John's trip
| Time Limit: 1000MS | Memory Limit: 65536K | |||
| Total Submissions: 10112 | Accepted: 3424 | Special Judge | ||
Description
Little Johnny has got a new car. He decided to drive around the town to visit his friends. Johnny wanted to visit all his friends, but there was many of them. In each street he had one friend. He started thinking how to make his trip as short as possible. Very soon he realized that the best way to do it was to travel through each street of town only once. Naturally, he wanted to finish his trip at the same place he started, at his parents' house.
The streets in Johnny's town were named by integer numbers from 1 to n, n < 1995. The junctions were independently named by integer numbers from 1 to m, m <= 44. No junction connects more than 44 streets. All junctions in the town had different numbers. Each street was connecting exactly two junctions.
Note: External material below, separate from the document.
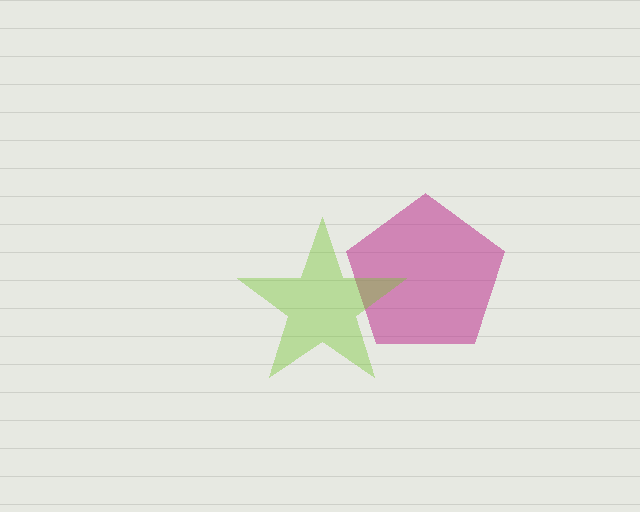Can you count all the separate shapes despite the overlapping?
Yes, there are 2 separate shapes.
No two streets in the town had the same number. He immediately started to plan his round trip. If there was more than one such round trip, he would have chosen the one which, when written down as a sequence of street numbers is lexicographically the smallest. But Johnny was not able to find even one such round trip.
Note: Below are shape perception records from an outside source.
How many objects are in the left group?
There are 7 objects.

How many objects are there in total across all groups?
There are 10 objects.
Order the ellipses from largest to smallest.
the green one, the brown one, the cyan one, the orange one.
Help Johnny and write a program which finds the desired shortest round trip. If the round trip does not exist the program should write a message. Assume that Johnny lives at the junction ending the street appears first in the input with smaller number. All streets in the town are two way. There exists a way from each street to another street in the town. The streets in the town are very narrow and there is no possibility to turn back the car once he is in the street
Input
Input file consists of several blocks. Each block describes one town. Each line in the block contains three integers x; y; z, where x > 0 and y > 0 are the numbers of junctions which are connected by the street number z. The end of the block is marked by the line containing x = y = 0. At the end of the input file there is an empty block, x = y = 0.
Output
Output one line of each block contains the sequence of street numbers (single members of the sequence are separated by space) describing Johnny's round trip. If the round trip cannot be found the corresponding output block contains the message "Round trip does not exist."
Sample Input
1 2 1 2 3 2 3 1 6 1 2 5 2 3 3 3 1 4 0 0 1 2 1 2 3 2 1 3 3 2 4 4 0 0 0 0
Sample Output
1 2 3 5 4 6 Round trip does not exist.
题意:
给你每两个房屋由哪条路连接,如果存在欧拉回路就输出最小字典序的路径,如果不存在则输出“Round trip does not exist.”。
做法:
初学欧拉回路,通过网上代码学到了欧拉回路这种新的表达方法,就是这题做的过程有点繁琐,有点心塞。
代码如下:
#include<cstdio>
#include<cstring>
#include<algorithm>
#include<iostream>
#define mem(a,b) memset(a,b,sizeof(a))
using namespace std;
typedef long long ll;
int mp[50][2000],vis[2000],ans[2005],now=0;
int in[55],nroads,nhouse;
void add(int x,int y,int z){
mp[x][z]=y,mp[y][z]=x;
in[x]^=1;in[y]^=1;
}
void dfs(int x,int n){
for(int i=1;i<=n;i++){
if(mp[x][i]&&!vis[i]){
vis[i]=1;
dfs(mp[x][i],n);
ans[++now]=i;
}
}
}
void init(){
mem(mp,0); mem(vis,0); mem(ans,0);
nroads=nhouse=0; now=0; mem(in,0);
}
int main(){
int x,y,z,st;
while(~scanf("%d%d",&x,&y)){
init();
if(x==0&&y==0) break;
scanf("%d",&z);
nhouse=max(x,y);
nroads=z;
st=min(x,y);
add(x,y,z);
while(~scanf("%d%d",&x,&y)){
if(x==0&&y==0) break;
scanf("%d",&z);
add(x,y,z);
nroads=max(nroads,z);
nhouse=max(nhouse,max(x,y));
}
int flag=0;
for(int i=1;i<=nhouse;i++){
if(in[i]) {
flag=1;
break;
}
}
if(flag){
printf("Round trip does not exist.\n");
continue;
}
dfs(st,nroads);
for(int i=now;i>=1;i--){
printf("%d%c",ans[i],i==1?'\n':' ');
}
}
return 0;
}